The cuts, effective July 1, include:
* A reduction in the NCSS contribution to the 403b retirement plan from 3 percent to .5 percent.
* Elimination of the additional 403b contributions beyond 6.5 percent or $33 per month to employees covered by Public School Employees' Retirement System.
* Elimination of 80 instructional paraprofessionals at the elementary level.
* Elimination of 14 part-time paraprofessionals at the elementary level.
* Elimination of the graduation coach program at the high school level.
* Elimination of the attendance bonus program system wide.
* Elimination of the middle school athletic program.
* Elimination of 61.5 elementary teaching positions.
* Elimination of 16 K-12 special education teaching positions.
* Elimination of three high school guidance counselor positions.
* Elimination of three high school clerical positions.
* Reorganization and reduction of administrative/clerical staff in the Curriculum Department.
* Reorganization and reduction of administrative and clerical staff in the Operations Department.
Effective December, after NCSS open enrollment, will be the elimination the NCSS contribution to the health insurance employee premium.

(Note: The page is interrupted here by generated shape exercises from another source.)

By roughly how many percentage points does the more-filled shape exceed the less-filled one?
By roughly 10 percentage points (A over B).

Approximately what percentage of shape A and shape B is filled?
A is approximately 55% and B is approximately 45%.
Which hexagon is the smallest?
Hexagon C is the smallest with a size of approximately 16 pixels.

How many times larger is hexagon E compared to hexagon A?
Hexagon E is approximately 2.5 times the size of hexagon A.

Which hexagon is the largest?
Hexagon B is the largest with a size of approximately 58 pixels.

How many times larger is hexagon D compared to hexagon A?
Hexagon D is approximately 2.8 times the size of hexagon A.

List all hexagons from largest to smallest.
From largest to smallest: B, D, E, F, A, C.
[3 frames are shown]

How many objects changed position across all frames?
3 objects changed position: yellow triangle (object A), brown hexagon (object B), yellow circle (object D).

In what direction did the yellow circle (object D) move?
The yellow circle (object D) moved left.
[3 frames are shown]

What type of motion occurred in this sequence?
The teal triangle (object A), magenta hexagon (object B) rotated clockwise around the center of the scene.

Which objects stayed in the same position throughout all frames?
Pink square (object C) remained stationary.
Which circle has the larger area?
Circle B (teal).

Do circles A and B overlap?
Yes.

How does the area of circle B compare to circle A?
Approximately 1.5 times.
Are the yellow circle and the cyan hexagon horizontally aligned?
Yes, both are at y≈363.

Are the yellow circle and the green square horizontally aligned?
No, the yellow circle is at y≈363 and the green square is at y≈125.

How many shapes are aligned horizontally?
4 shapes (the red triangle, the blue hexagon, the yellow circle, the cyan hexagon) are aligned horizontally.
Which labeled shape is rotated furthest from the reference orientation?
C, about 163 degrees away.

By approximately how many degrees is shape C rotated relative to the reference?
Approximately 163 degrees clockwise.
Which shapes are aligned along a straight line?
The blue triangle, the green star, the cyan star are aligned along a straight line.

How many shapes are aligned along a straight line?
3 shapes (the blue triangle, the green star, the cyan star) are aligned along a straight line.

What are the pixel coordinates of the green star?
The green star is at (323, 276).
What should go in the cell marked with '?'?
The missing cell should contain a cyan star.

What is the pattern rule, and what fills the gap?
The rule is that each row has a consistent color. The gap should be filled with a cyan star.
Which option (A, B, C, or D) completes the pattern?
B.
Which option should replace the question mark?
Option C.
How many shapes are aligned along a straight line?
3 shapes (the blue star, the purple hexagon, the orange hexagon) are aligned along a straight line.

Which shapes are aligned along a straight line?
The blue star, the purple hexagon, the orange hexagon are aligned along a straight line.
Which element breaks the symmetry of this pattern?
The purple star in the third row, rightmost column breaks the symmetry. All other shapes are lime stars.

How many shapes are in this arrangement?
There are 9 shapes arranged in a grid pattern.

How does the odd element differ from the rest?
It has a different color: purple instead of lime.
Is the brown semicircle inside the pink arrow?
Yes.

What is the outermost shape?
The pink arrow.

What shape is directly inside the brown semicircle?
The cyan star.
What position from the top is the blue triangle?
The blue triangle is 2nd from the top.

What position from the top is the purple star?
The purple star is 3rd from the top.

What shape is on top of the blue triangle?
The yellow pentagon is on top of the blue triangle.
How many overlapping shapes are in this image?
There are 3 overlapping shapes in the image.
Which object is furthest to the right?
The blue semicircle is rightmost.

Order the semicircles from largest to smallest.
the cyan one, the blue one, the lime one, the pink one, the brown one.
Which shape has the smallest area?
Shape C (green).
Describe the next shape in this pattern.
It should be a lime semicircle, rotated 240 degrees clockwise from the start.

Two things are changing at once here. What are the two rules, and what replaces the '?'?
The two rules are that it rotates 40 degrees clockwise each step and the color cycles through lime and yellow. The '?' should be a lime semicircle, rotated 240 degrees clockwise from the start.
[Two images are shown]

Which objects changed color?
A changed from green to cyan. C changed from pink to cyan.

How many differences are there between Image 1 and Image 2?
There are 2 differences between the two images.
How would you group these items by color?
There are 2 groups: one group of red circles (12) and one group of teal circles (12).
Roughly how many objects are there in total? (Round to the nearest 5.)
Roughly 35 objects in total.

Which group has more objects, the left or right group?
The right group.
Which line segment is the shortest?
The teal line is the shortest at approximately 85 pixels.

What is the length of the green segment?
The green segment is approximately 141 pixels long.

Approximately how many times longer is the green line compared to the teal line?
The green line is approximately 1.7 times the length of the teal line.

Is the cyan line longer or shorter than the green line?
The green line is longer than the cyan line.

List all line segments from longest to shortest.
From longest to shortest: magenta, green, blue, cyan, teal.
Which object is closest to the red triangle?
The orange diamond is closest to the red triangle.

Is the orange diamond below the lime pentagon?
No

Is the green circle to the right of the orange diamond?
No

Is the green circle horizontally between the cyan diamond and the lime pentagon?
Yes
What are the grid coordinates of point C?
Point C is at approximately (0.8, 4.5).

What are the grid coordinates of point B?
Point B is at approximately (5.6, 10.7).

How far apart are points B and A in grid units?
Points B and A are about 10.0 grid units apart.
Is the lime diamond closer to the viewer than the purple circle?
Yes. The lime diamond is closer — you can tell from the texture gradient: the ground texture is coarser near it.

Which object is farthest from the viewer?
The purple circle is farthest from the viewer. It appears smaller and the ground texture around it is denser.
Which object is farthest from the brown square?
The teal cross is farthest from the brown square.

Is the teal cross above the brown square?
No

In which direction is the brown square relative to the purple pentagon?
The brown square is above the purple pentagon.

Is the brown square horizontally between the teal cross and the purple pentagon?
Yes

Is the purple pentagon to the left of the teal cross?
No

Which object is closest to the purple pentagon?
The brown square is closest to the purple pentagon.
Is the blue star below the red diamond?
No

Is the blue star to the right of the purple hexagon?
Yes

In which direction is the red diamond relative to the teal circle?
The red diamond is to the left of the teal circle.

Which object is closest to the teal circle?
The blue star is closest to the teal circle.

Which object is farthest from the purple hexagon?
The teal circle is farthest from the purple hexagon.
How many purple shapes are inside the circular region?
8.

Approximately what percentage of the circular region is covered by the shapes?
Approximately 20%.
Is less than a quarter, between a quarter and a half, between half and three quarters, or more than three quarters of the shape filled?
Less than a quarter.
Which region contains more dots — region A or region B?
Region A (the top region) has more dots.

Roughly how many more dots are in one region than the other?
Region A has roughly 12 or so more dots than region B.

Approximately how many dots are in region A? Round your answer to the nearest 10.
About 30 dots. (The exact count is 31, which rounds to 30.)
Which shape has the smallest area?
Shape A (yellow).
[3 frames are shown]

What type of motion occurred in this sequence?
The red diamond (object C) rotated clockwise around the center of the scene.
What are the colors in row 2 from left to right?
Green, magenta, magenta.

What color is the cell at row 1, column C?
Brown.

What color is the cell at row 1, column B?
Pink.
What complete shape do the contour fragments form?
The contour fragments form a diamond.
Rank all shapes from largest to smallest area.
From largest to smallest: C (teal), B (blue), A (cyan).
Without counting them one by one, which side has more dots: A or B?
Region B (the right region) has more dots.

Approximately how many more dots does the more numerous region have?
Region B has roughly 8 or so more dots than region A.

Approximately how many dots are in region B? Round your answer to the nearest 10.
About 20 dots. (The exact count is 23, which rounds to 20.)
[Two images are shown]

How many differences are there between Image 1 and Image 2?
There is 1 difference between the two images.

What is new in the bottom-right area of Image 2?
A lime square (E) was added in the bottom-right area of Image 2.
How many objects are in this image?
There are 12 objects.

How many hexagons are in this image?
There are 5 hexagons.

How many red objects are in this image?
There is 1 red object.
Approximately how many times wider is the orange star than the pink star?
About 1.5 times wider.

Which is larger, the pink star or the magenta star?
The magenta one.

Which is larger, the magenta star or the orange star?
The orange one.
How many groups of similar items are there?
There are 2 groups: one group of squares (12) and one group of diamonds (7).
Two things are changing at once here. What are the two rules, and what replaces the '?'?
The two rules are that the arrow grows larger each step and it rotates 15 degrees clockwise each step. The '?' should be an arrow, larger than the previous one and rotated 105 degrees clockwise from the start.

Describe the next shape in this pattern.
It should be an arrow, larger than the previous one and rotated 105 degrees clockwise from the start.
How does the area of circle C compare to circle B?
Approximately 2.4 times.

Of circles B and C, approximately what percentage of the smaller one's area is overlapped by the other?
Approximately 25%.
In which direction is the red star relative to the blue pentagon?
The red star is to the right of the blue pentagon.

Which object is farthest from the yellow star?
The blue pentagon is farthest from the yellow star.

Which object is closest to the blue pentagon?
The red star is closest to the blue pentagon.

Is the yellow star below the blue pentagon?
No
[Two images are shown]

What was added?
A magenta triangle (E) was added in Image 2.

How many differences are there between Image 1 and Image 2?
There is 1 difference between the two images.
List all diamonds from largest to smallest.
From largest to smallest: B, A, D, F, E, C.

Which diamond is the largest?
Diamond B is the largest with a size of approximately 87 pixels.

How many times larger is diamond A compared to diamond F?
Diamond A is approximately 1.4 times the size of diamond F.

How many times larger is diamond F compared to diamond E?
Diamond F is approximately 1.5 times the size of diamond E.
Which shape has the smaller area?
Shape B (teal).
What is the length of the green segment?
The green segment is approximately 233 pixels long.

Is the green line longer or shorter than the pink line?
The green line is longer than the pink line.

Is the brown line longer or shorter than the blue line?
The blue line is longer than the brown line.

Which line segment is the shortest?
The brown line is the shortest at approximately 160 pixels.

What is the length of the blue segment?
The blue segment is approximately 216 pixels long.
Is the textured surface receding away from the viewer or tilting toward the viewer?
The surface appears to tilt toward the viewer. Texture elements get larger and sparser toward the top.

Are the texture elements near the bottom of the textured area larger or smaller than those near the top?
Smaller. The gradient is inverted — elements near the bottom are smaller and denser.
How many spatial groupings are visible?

Also Tuesday, the school board approved an extension for offering teacher contracts. In the past, educators have been notified by April 15 if they will be offered a contract with NCSS for the following school year, by this year they won't be notified until May 15. Under House Bill 906, NCSS was given flexibility to move the date to May 15, and the school board unanimously approved Whatley to make the change in policy.
"In the next several days, district-level administration will be working closely with building principals to implement personnel reduction procedures and schedule meetings with employee groups and individuals affected by these drastic cost saving measures," Whatley wrote in the memo. "Additional cuts may also be needed. ... Please know that we are doing everything within our power to maintain a high level of commitment to each of you in our collective work."
Whatley informed the school board Tuesday that if the school system maintains the same expenditures for the 2010-11 school year as it did this year -- $144,140,801 -- and does not change the millage rate, the $9.7 million deficit would exist without an ending fund, or reserve, balance, which is generally around $10 million. He said an ending fund balance is needed to survive in unsure economic times.
NCSS officials have determined the deficit from anticipated figures -- the beginning fund balance is expected to be $5.5 million, down from $11.3 million; the local ad valorem revenue will drop from $49.7 million to about $43 million; and state funding will drop from more than $93 million to $85.3 million -- and other estimates that indicate revenue will drop from more than $151.5 million to $134.5 million. These figures could increase or decrease, Whatley said.
In his memo, Whatley encouraged staff members to speak out to local and state representatives about these cuts.
"This district's administration and other stakeholder groups have developed a collective voice in speaking to our state's legislators about the crippling effects of the state's continuing underfunding of education and its effects on our local school district and community," he wrote. "Your voice also needs to be heard by those under the 'Gold Dome.'"
The school board is expected to approve a final budget for the 2010-11 school year on June 15.